The key to getting the look right in a display like this is the code, and [Joe] put in a considerable effort for his software. If only the early mechanical TV tinkerers had had such help. [Jenny List] did a nice write-up on the early TV pioneers and their Nipkow disk cameras; we’ve also seen other Nipkow displays before, but [Joe]’s clock takes the concept to another level.
11 thoughts on “Proto-TV Tech Lies Behind This POV Clock”
Will have to bookmark this one, I’ve got something a bit Nipkow-ish in the pipeline.
With a laser and some lenses, could that be a projector?
With an actual projector setup and the disk in the light path you could make a nipkow projector. Although you would need a very wide laser beam or a tiny nipkow disk.

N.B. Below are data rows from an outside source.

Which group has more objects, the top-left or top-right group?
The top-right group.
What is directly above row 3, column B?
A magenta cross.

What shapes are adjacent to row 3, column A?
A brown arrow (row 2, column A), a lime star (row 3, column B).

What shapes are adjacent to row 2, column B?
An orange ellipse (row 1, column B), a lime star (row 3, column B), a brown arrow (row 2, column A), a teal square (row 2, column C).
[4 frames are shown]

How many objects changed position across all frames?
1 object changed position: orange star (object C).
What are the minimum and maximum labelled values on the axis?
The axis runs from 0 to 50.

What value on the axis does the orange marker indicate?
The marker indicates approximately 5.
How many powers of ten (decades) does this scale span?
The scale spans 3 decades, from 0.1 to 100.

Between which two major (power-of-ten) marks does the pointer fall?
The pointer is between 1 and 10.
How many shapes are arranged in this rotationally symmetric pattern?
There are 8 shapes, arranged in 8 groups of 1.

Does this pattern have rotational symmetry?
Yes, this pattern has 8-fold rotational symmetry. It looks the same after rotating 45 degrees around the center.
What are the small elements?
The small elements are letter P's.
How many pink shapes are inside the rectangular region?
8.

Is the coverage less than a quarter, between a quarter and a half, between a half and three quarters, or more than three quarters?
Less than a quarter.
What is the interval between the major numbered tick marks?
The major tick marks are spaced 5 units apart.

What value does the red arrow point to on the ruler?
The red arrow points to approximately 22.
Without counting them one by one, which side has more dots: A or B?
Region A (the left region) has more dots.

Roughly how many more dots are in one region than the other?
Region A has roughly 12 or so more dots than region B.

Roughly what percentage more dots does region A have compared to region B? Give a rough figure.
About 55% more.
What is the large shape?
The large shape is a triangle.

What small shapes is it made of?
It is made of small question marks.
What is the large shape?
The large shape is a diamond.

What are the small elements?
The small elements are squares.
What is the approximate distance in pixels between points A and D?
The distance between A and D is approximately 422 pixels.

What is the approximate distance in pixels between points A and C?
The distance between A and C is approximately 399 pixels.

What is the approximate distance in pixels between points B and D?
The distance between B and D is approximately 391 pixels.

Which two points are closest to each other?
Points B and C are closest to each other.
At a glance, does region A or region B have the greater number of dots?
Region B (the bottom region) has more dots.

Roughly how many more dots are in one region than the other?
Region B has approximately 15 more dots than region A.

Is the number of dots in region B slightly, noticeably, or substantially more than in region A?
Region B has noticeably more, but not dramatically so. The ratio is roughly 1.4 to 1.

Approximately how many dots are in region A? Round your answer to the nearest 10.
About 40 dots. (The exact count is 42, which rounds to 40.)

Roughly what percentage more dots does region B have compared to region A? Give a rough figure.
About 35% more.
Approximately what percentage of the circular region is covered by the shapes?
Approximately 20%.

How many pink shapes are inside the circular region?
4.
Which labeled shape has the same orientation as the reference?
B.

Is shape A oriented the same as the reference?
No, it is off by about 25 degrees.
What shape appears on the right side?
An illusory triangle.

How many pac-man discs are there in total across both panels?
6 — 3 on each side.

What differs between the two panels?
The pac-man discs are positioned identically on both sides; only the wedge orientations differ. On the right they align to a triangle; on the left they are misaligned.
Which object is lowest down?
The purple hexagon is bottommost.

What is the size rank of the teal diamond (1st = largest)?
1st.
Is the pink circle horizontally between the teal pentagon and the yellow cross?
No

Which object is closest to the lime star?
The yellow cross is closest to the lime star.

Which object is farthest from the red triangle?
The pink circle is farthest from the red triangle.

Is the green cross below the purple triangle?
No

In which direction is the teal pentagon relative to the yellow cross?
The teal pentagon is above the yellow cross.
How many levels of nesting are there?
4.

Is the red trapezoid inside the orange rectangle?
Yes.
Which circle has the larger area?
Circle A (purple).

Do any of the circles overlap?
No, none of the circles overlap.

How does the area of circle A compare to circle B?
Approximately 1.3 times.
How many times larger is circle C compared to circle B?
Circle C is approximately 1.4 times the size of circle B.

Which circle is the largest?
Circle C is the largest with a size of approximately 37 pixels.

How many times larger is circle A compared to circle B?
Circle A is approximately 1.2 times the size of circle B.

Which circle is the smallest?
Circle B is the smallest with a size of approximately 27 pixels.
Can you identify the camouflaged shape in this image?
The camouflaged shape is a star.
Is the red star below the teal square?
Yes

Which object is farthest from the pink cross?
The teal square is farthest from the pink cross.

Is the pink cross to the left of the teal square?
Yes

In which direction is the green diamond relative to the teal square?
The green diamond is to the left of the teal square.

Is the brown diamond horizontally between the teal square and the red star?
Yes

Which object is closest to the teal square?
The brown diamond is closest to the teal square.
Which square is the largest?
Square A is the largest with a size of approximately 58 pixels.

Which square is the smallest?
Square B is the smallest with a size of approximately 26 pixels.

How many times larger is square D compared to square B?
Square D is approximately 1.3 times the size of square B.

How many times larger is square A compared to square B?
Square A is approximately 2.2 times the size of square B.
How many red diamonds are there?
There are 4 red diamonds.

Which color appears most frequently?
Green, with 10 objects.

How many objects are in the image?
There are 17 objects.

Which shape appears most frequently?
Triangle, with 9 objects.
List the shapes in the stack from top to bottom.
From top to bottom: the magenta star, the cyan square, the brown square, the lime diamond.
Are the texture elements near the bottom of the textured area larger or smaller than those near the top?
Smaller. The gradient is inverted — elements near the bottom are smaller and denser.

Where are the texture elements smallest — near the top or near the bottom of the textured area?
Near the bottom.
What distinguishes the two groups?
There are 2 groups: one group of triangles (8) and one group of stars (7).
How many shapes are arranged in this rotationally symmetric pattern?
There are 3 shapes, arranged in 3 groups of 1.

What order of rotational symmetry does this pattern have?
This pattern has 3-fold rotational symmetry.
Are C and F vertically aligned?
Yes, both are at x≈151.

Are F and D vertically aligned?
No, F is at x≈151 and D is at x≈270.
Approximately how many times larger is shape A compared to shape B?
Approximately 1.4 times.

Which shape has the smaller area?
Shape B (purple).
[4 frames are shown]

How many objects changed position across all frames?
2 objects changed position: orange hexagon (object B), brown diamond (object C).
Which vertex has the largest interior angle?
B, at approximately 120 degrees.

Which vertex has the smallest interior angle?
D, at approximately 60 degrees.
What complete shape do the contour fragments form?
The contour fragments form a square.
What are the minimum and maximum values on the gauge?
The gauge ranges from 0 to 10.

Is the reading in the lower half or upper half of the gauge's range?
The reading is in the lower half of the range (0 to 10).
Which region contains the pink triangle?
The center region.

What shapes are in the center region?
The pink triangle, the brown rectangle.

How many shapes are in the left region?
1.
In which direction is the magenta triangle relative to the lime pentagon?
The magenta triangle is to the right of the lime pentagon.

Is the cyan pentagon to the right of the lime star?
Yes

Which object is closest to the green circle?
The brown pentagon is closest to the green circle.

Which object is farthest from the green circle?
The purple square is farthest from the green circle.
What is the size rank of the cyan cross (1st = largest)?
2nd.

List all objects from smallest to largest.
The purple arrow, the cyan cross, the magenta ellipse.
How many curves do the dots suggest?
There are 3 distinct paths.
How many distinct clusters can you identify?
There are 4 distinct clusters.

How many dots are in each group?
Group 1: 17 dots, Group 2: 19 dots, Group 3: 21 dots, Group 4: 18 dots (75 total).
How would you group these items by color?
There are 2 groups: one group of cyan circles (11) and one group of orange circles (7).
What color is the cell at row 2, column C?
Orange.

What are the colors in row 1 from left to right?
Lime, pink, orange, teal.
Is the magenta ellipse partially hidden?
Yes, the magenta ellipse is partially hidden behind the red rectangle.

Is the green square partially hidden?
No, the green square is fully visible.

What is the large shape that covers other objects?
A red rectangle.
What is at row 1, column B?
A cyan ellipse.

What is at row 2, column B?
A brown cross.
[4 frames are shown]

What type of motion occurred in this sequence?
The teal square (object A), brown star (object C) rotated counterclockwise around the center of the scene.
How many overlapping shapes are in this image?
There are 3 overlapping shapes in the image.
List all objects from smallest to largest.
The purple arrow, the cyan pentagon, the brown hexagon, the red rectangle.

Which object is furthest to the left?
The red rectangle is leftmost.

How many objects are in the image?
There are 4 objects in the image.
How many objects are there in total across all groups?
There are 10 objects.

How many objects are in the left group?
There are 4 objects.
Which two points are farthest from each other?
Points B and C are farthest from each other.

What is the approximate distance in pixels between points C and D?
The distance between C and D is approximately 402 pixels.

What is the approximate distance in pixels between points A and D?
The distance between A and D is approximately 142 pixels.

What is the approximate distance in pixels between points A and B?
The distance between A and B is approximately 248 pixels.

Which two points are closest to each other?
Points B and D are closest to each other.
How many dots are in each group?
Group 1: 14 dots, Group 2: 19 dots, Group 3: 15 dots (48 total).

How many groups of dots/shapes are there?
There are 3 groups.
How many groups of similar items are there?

When I imagined it in the past, I conceived of a spinning HDD platter with the holes for row spaced over 1-2 cm on towards edge of the disk (not that handy with a drill myself), with one lens to diffuse the laser to cover the spread oth the holes and another to refocus the beam the other side.
I do like the clock though!
If you have a laser with a narrow beam, mirror drums as used in the Scophony system would be the better option.
Some fans come with a built in tachometer signal, but I suppose he worked with what he had. Quite a neat project!
Oh, I also remembered that many fans have the tachometer output but are only wired for power and ground. If you check by where the wires attach, you might find a third pad for the tach.
I was thinking of doing this with an open 3.5″ hard drive. It has a synchronous motor, all the mechanics etc. Just add a micro, spindle motor drive leds/housing/defusers and drill holes in the platter.
I love the whole idea of mechanical television and Nipkow disks so this is great, but, since it is a Nipkow disk I have to ask when we get “video”?
No actual video, Sorry. Well the clock can do running text (I did not show that in the YT clip actually) so you could call that “video”.
Well considering the 32 line TV in the 20’s I guess anything that moves could be considered video.